Tip 200g of frozen peas into a large mixing bowl, add a generous pinch of salt and cover tightly
with cling film.
Microwave on full power for 4-5 minutes, until the peas are soft. Get on with the next steps while
you wait.
2 - Prep the tostadas
Lay 4 tortillas onto a large baking tray and rub them all over with 3 tbsp of vegetable oil.
Season generously with salt and ensure they are evenly spread out on the tray - it doesn't matter
if they overlap slightly.
3 - Bake them off
Pack: 173-M&F
Bake the tortillas in the oven for 10-12 minutes, until golden and crisp. Get on with the rest of the
dish in the next steps while you wait.
Timer Instruction: Hey, that's the timer for the tortillas. They should be golden and crisp.
4 - Make the smash
Once the peas are ready, remove the cling film and drain off any excess water.
Use a small knife to cut 1 avocado in half lengthwise around the stone. Use a tablespoon to scoop
out the stone, then use the spoon to scoop the flesh out of the skin into the bowl with the peas.

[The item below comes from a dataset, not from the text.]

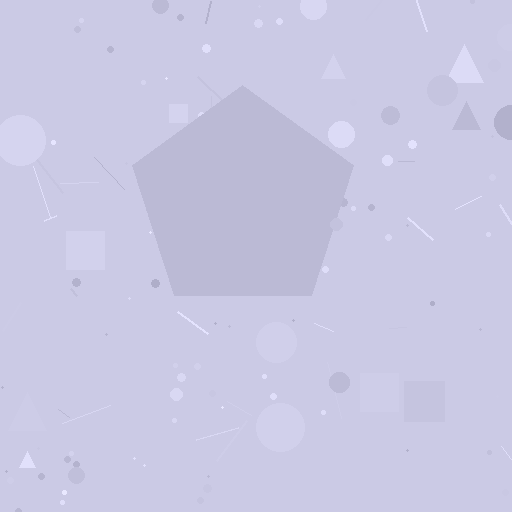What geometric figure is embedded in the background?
A pentagon is embedded in the background.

Finely grate in the zest from 1 of the limes and squeeze in its juice. Peel, then finely grate in 1 clove
of garlic.
Use a potato masher to mash everything up, until semi smooth - you can use a hand blender here
if you have one. Season generously with salt and pepper.
5 - Prep the onion
Peel and finely dice ½ an onion.
6 - Make the crab mayo
Add ¾ of the onion to another large mixing bowl, reserving the rest for later, then tip in 1 170g tin
of crab meat.
Add 2 tbsp of mayonnaise, then finely chop 10g of the coriander and add that too, reserving the
remaining 5g for garnish later.
Finely grate in the zest of the remaining lime, squeeze in its juice and give everything a good mix.
Season to taste with salt and pepper.
7 - Serve
Once the tortillas are crisp, divide them between plates.
Dollop the smash and crab mayo onto the tortillas and crumble over 100g of feta.
Scatter over the remaining onion, leaves from the remaining 5g of coriander and serve.